К вящему огорчению Алекса, он сидел прямо напротив Пегги, в то время как Анжелика сидела в середине, а Элиза в другом конце стола. Черч сидел рядом с ним, а Стивен – напротив Элизы.

– Полковник Гамильтон, – обратилась к нему Анжелика почти сразу после того, как они сели за стол, – мы довольно часто видим вас в последнее время. Или мне следует сказать, что моя сестра часто видит вас в последнее время.

Алекс почувствовал, как потеплели щеки.

– Вовсе не так часто, как мне бы хотелось, – сказал он спокойно, окуная ложку в рагу.

– Вот как? Тогда должны ли мы предположить, что у вас серьезные намерения в отношении нашей сестры?

Алекс судорожно пытался поднести ложку ко рту как можно ровнее. Он медленно прожевал и проглотил то, что положил в рот, надеясь, что кто-нибудь заговорит, но за столом царила тишина, не считая периодического стука металла о фарфор.

– Я бы не хотел обсуждать свои чувства к мисс Скайлер на публике, если вы не возражаете.

– Боже мой, Элиза, – обратилась Анжелика к сестре, – надеюсь, на поле боя он проявляет больше решительности, чем в делах сердечных, иначе мы обречены на поражение.

Элиза не взглянула ни на сестру, ни на Алекса, но Анжелика продолжила:

– Как я уже говорила, надеюсь, полковник Гамильтон на поле боя решительнее, чем в ухаживаниях, ведь тут он даже не может публично заявить о своих чувствах. Я вот при первой же встрече объявила мистеру Черчу, что он слишком стар и низок ростом, но он не прекращал говорить, что все равно женится на мне!

– Кажется, вы заявили, что я еще и слишком толстый, – со смехом добавил Черч, потирая живот.

– В последнее время мне весьма по вкусу ваша мягкость, – кокетливо заметила Анжелика, – но позаботьтесь, чтобы она не стала рыхлостью и не начала обвисать. Мне, определенно, не понравится быть рядом с человеком, который… обрюзг.

– О, Анжелика, какая дерзость! – вмешалась тетушка Гертруда, хоть было неясно, сказано это с осуждением или одобрением. – Ты бы так не разговаривала, если бы доктор Кокран был здесь.

– А что она такого дерзкого сказала? – спросил Стивен. – Просто мисс Скайлер не хочет быть рядом с человеком, который… – Тут он прижал ладонь ко рту, наконец-то сообразив, о чем речь.

– Не знаю, – снова заговорил Алекс. – Я не думаю, что для мужчины многое допустимо. И предложение – это не залп из всех орудий. Это, скорее, дипломатические переговоры.
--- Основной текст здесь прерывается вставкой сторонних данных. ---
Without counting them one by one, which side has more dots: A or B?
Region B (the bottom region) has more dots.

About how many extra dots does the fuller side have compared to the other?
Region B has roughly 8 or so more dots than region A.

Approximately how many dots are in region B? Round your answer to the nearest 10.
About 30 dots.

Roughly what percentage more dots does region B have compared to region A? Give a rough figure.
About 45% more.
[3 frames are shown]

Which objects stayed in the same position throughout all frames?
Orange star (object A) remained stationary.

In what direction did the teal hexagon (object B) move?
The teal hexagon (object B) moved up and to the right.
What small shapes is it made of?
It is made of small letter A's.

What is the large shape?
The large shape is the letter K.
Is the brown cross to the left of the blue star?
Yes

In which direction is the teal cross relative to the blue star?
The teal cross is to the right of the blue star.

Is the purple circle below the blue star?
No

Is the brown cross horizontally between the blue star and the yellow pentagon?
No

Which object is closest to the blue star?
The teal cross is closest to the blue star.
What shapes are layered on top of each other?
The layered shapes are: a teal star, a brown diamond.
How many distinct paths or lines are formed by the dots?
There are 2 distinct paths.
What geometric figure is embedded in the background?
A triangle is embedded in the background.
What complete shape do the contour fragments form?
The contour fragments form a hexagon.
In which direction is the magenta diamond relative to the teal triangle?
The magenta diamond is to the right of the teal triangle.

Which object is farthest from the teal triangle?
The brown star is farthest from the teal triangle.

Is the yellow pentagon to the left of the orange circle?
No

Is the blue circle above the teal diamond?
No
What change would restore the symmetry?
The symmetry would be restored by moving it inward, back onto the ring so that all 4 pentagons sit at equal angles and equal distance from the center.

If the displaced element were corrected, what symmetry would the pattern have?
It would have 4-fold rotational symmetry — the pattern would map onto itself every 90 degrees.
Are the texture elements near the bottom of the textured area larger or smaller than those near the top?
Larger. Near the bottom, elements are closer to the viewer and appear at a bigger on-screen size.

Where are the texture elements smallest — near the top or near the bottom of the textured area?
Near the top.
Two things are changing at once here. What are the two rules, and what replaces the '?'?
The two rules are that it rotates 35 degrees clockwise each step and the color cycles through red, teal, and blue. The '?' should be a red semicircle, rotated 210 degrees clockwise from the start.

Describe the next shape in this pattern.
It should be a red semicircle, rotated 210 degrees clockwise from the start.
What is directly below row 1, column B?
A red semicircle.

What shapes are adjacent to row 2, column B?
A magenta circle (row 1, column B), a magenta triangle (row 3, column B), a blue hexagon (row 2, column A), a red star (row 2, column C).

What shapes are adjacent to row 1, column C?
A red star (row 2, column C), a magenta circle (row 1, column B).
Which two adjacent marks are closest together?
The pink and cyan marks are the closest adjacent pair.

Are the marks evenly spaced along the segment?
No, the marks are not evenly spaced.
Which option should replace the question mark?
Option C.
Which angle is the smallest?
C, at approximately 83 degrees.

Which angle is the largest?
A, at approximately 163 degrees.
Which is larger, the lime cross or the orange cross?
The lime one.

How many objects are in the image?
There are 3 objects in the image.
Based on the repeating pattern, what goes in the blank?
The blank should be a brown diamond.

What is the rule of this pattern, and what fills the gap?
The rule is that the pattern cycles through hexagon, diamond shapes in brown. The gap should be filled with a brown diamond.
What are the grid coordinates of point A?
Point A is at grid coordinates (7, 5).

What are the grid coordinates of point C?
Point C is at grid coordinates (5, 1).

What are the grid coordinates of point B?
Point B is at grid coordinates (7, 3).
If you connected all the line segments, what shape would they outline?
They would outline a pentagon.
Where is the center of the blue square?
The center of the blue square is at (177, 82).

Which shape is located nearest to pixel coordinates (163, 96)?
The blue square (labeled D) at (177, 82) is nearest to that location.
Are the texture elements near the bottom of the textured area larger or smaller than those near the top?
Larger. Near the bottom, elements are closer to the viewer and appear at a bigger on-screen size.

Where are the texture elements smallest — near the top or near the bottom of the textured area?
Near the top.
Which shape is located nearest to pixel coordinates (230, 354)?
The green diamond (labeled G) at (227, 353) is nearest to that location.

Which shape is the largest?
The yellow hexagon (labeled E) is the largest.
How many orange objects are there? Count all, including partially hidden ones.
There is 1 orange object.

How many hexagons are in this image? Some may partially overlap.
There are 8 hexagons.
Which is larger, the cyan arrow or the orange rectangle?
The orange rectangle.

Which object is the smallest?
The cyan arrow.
Элиза улыбнулась, услышав его слова, но Алекс смотрел на Анжелику. На ее лице появилось странное выражение – смесь решимости и печали. Было похоже, что она решительно настроена поставить его на место, но ее это вовсе не радует.

«На нее кто-то давит, –  сказал Алекс самому себе. – И я могу только надеяться, что она будет сопротивляться этому давлению более успешно, чем до сих пор».

Увы, после минутной заминки Анжелика сделала глубокий вдох, словно готовясь дать второй залп.

– Самым важным является отсутствие на сегодняшнем вечере наших родителей, которые, хоть и знакомы с полковником Гамильтоном – вы помните, именно он пытался отправить папу в тюрьму в прошлом году, – все же не слишком много о нем знают и не могут судить, достоин ли этот джентльмен одной из их дочерей.

– Анжелика, пожалуйста, – вмешалась Элиза, – ты переходишь все границы.